At the trial it was admitted that the railroad company entered upon First street immediately north of the half block of the plaintiff in error, and laid its tracks along said streets and over the strip of land 20 feet wide, described in the plaintiff’s petition. First street was 40 feet wide at the place vacated. This action is to recover damages for the permanent use and occupancy of one-half of the land formerly known as First street, abutting the lots of the plaintiff in error on the north; the theory of the plaintiff in error being that, at the time of the vacation of that portion of First street abutting these lots, the street reverted to the abutting owners in proportion to frontage, according to the law concerning cities of the third class, passed March 8, 1871, and the act concerning cities of the second class, passed March 13, 1872, and ¶ 811, General Statutes of 1889. The railroad company claims *432under an exception in the second proviso contained in ¶ 811, that reads: “Except in cases where such street, avenue, alley or lane shall have been taken and appropriated to public use in a different proportion, in which case it shall revert to adjacent lots of real estate, in proportion as it was taken from them.” It is said on behalf of the railroad company, that as the street was originally dedicated from the land belonging to the occupants of the town-site of Wellington, and never was a part of Myers’s addition, it reverted in proportion as it was taken from the town-site.
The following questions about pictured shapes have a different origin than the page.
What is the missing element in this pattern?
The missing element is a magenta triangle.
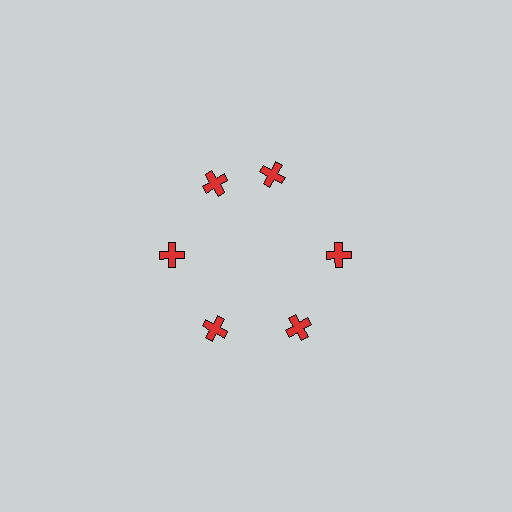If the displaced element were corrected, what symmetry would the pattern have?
It would have 6-fold rotational symmetry — the pattern would map onto itself every 60 degrees.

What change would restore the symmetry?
The symmetry would be restored by rotating it back into even spacing with its neighbors so that all 6 crosses sit at equal angles and equal distance from the center.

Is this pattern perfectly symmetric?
No. The 6 red crosses are arranged in a ring, but one element near the 1 o'clock position is rotated out of alignment along the ring, breaking the 6-fold rotational symmetry.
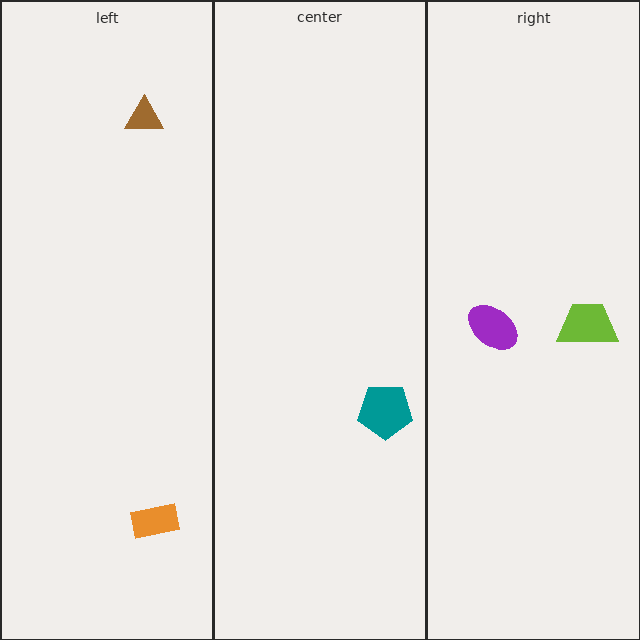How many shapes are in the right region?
2.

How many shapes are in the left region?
2.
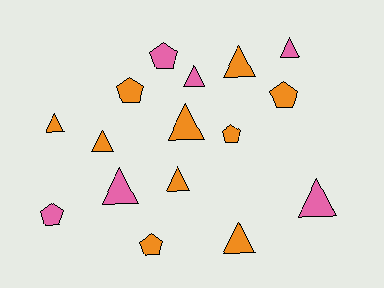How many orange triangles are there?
There are 6 orange triangles.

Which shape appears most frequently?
Triangle, with 10 objects.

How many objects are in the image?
There are 16 objects.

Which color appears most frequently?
Orange, with 10 objects.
All being taken from the town-site,’ it all reverted to the lots platted from the town-site that abutted. We cannot agree to this construction. It seems to us that the proviso is intended to apply to cases where the city council, by the power granted it in this section in widening a street or alley, takes land from adjacent town lots, it shall revert to them, meaning the lots it was taken from, in proportion as it was taken. The city council can lay out a new street or alley. It can widen streets or alleys already laid out. In doing this it might become necessary to take a greater part of the width of a new street, or an old one that it seeks to widen, from a tier of lots on one side than on the other, and it is such cases as this that this proviso is intended to meet.
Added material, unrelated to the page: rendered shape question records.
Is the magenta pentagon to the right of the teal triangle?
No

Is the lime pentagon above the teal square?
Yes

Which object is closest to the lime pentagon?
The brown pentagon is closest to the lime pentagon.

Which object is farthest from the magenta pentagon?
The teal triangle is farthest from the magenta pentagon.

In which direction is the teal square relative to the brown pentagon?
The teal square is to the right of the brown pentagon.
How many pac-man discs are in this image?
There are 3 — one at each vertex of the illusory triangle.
The general rule that prevails in all statutes on this subject is, that when a street or alley is vacated, the land reverts to the abutting owners in proportion to frontage. This legislation or some other statutory regulation became necessary, because our statutes vest the fee to a street or alley in the county. The fee is so vested on account of the public use, and being vested in the public, the legislature has the power to dispose of the fee when the street or alley is vacated. At common law it would revert to the owner who made the dedication, and the use was merely an easement. The general rule established by the legislature must prevail in this case unless it clearly appears that this street comes within the exception. The view we take is strengthened by the language of the provision, that seems to require that a street or alley, *433to fall within its operation, must have been taken and appropriated to public use. These words convey to the mind the idea that the street or alley must have been the product of the exercise of the right of eminent domain,' rather than the ordinary act of dedication of streets and alleys by the original town-site proprietors.’ They have acquired a peculiar and technical meaning by their occurrence in the constitution and statutes of the state. First street was a dedication made by a congressional town-site company, and was not a creation of the right of eminent domain. It was a part and parcel of a congressional town-site, and was not taken and appropriated for public use from town lots in different proportions. The same instrument that established the blocks and lots, with their locations, sizes and numbers, also fixed the length, breadth and location of the street. The lots were designated and numbered with reference to the street, and no part of the street was ever taken from the adjacent lots. Both the identity of the street and the lots abutting on it were established at the same moment by the filing of the town plat. Hence, we cannot conclude that the proviso applies, but the conviction grows stronger with examination that the general rule adopted by all the various statutes applies, and that one-half in width of the street abutting on the lots of the plaintiff in error reverted to these adjacent lots when the street was vacated. .

"We recommend that the judgment be reversed, and the cause remanded* with instructions to grant a new trial.

By the Court: It is so ordered.

Valentine and Johnston, JJ., concurring.' Horton, C. J., dissenting, upon the law as applied to the facts.